One thing I have learned over time is that the reason most business legal disputes happen is because most contracts are not well formed as to what happens if someone fails to live up to their end of the agreement. I see the same thing when I look at government deal making. I agree, a lot of it is a true difference in philosophy but there is a way to get to a middle ground and for some reason it (until this last deal) seldom to never has been brought up.
What I am talking about is financial triggers.
For once, Republicans set a trigger and it worked. No budget? No more increases in the spending limit and automatic cuts. A simple trigger. The ball is in democrat leaderships court. The people see it as reasonable compromise. When a budget does come forward they should put in more triggers.
First, You set the goals, be it unemployment levels, debt levels, spending when compared to GDP, tax levels, the GDP. What ever.

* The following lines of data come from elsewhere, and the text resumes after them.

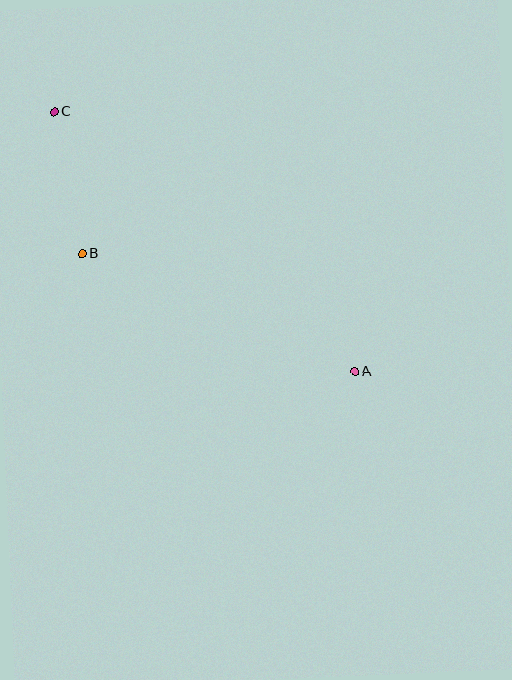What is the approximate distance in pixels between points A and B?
The distance between A and B is approximately 297 pixels.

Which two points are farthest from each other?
Points A and C are farthest from each other.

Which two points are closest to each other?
Points B and C are closest to each other.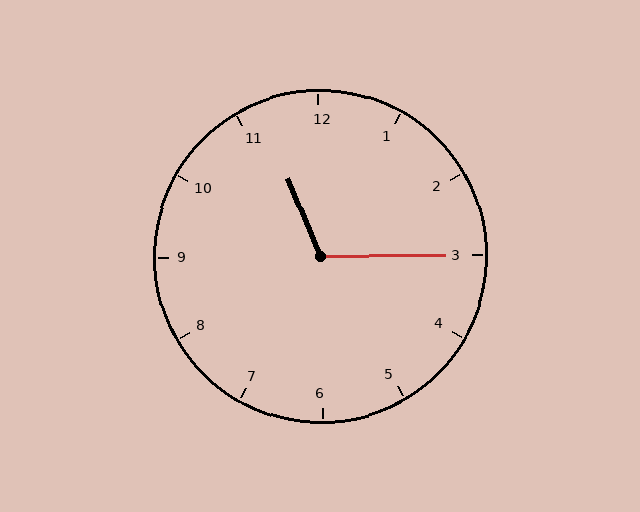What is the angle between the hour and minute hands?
Approximately 112 degrees.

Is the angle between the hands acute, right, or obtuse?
It is obtuse.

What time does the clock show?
11:15.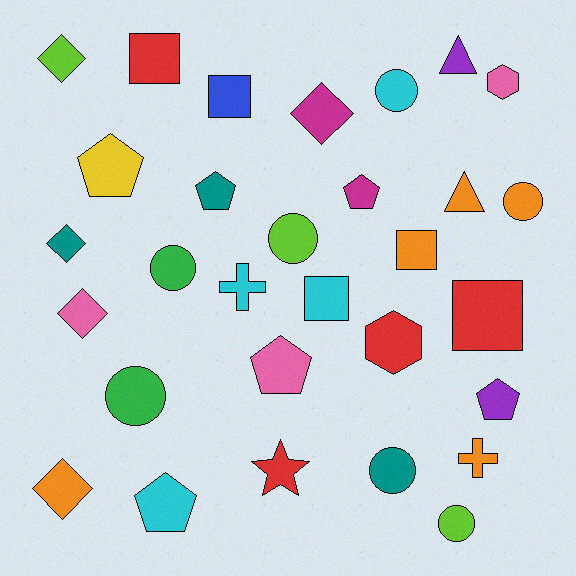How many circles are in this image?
There are 7 circles.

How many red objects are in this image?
There are 4 red objects.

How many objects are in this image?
There are 30 objects.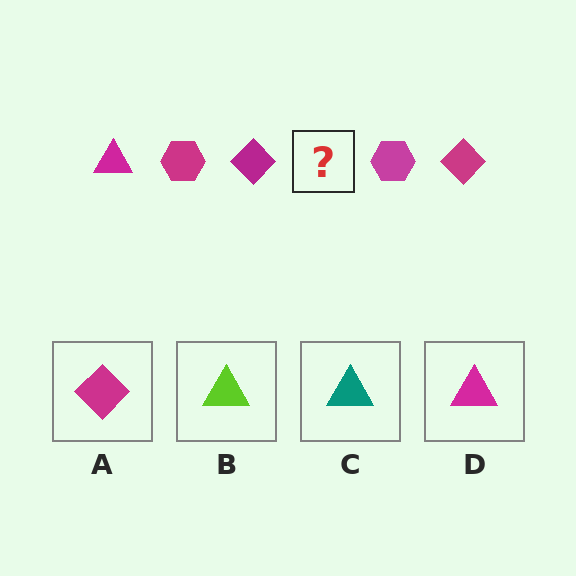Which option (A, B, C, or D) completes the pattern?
D.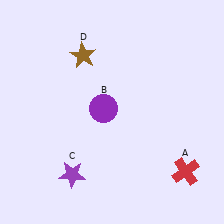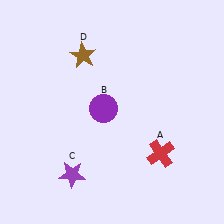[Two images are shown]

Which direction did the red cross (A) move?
The red cross (A) moved up and to the left.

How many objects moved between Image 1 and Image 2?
1 object moved between the two images.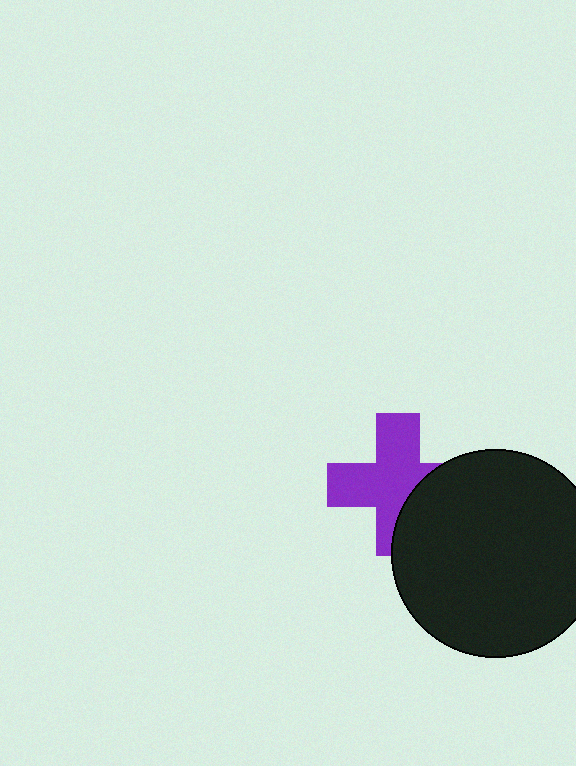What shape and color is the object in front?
The object in front is a black circle.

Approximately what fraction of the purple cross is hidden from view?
Roughly 33% of the purple cross is hidden behind the black circle.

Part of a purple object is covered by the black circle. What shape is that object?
It is a cross.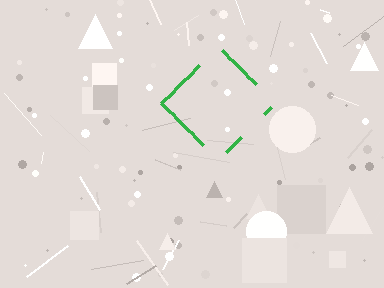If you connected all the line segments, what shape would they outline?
They would outline a diamond.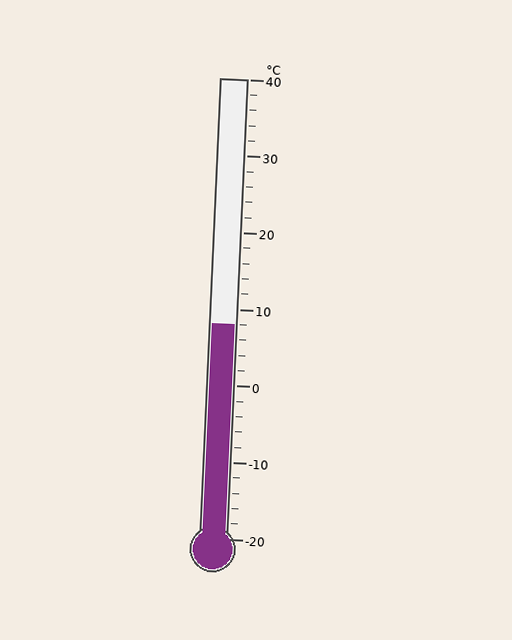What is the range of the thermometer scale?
The thermometer scale ranges from -20°C to 40°C.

Then you set the triggers. Say unemployment doesn't go down then you set a trigger of say lowering interest rate levels, cutting taxes on employers etc.

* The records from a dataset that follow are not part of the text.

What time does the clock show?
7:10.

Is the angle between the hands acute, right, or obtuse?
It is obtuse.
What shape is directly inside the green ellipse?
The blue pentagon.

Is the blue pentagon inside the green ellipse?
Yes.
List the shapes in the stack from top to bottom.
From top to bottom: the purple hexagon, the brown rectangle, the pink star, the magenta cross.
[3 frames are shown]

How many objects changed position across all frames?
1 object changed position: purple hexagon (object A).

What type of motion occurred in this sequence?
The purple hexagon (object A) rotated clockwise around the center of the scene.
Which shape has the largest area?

Say spending when compared to GDP does not go down, then you set a trigger of automatic spending cuts. If GDP goes up then no cuts or lesser cuts get made.
If the debt does not decrease then you set triggers for that as well. If Obama pushes for more taxes on employers it will probably impact one of those factors and set off a trigger.
The goal would change from "Punish those who we do not like" to "What is going to help the economy so we dont get hit by a trigger". If the proper triggers are put in place then it would be even difficult for Obama to screw our economy up. If it works, he gets the credit but the republicans could claim credit also. If the economy flopped it would all be because of his financial and spending policy. Policies that could be reversed with the proper triggers.